Limitation the use of AI in cancer detection
Based on the above examples, we can observe the growing popularity of the use of artificial intelligence for cancer detection purposes. Unfortunately, this is associated with certain risks and even limitations in its use. The biggest problem may be the problem of the so-called “black box”. While AI algorithms are effective at identifying certain patterns in data, it is difficult to understand how they arrive at certain conclusions.

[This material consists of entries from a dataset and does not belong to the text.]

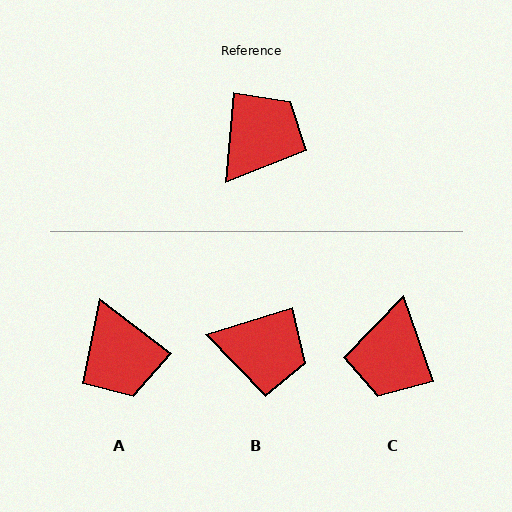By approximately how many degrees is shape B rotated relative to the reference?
Approximately 68 degrees clockwise.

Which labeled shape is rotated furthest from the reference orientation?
C, about 156 degrees away.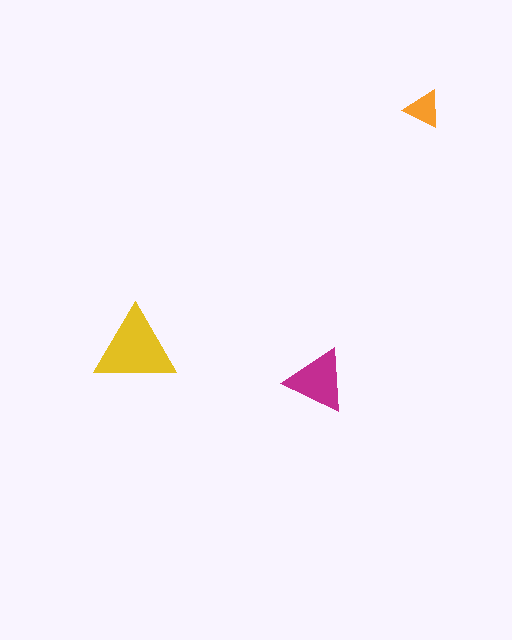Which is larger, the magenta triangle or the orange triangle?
The magenta one.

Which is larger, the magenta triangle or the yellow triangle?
The yellow one.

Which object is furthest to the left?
The yellow triangle is leftmost.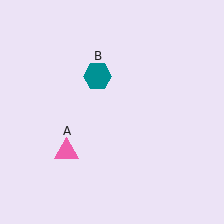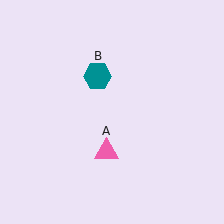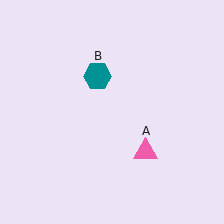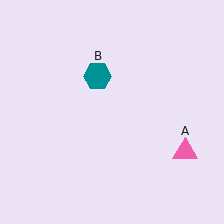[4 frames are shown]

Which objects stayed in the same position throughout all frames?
Teal hexagon (object B) remained stationary.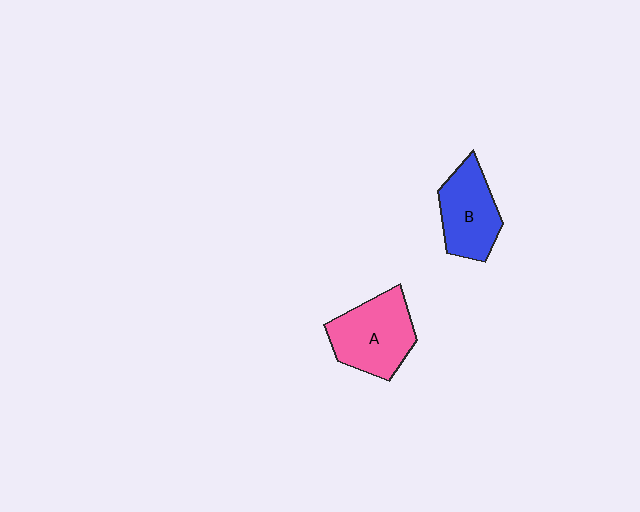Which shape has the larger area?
Shape A (pink).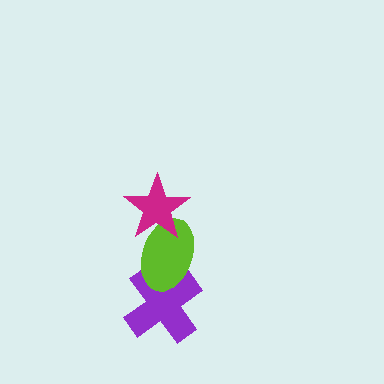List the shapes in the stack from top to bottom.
From top to bottom: the magenta star, the lime ellipse, the purple cross.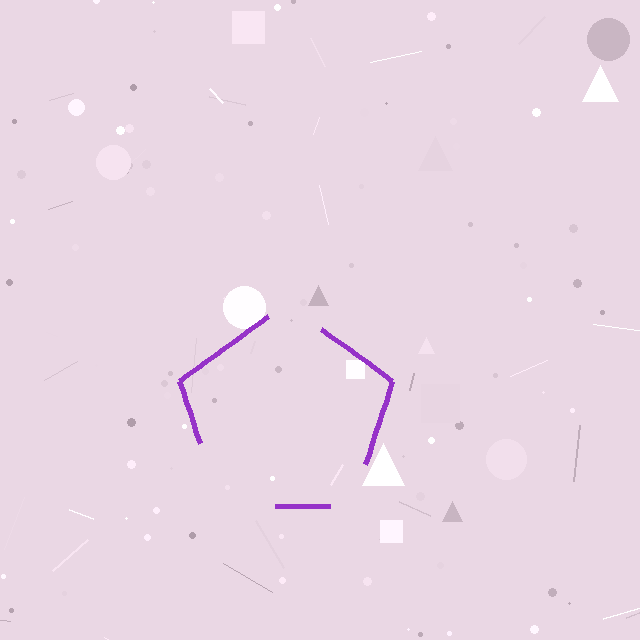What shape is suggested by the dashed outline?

The lack of transparency makes it difficult to trust the predictions of artificial intelligence, especially in such a sensitive topic of cancer diagnosis.
Whereas there may be more limitations, it is worth adding another one here, which is, in my opinion, as important as the first one. Well, the potential bias of the data used to train the algorithm. Diversity is very important because different ethnic groups have different genetic predispositions. And this can lead to inaccurate results for particular groups of people.
Summarize: What is the impact of AI cancer predictive algorithms in healthcare?
In brief, it is worth noting that artificial intelligence and machine learning have a huge impact on healthcare. They require a lot of research and work on training precise models to predict the topic discussed here in the field of cancer detection. The potential is enormous and has applications in almost every aspect of cancer research, including diagnosis, prognosis, and treatment. If you would like to know more about this topic in general, we recommend you read our latest post about predictive analysis algorithms in cardiovascular diseases.
As we all know cancer prevention is important, which is why the development of early detection AI algorithms, and prognosis is crucial for the oncology field. As I have shown, machine learning (ML), deep machine learning (DL), and artificial intelligence (AI) methods are and will continue to be developed. Their development aims to create models that will result in more effective cancer treatments in the future.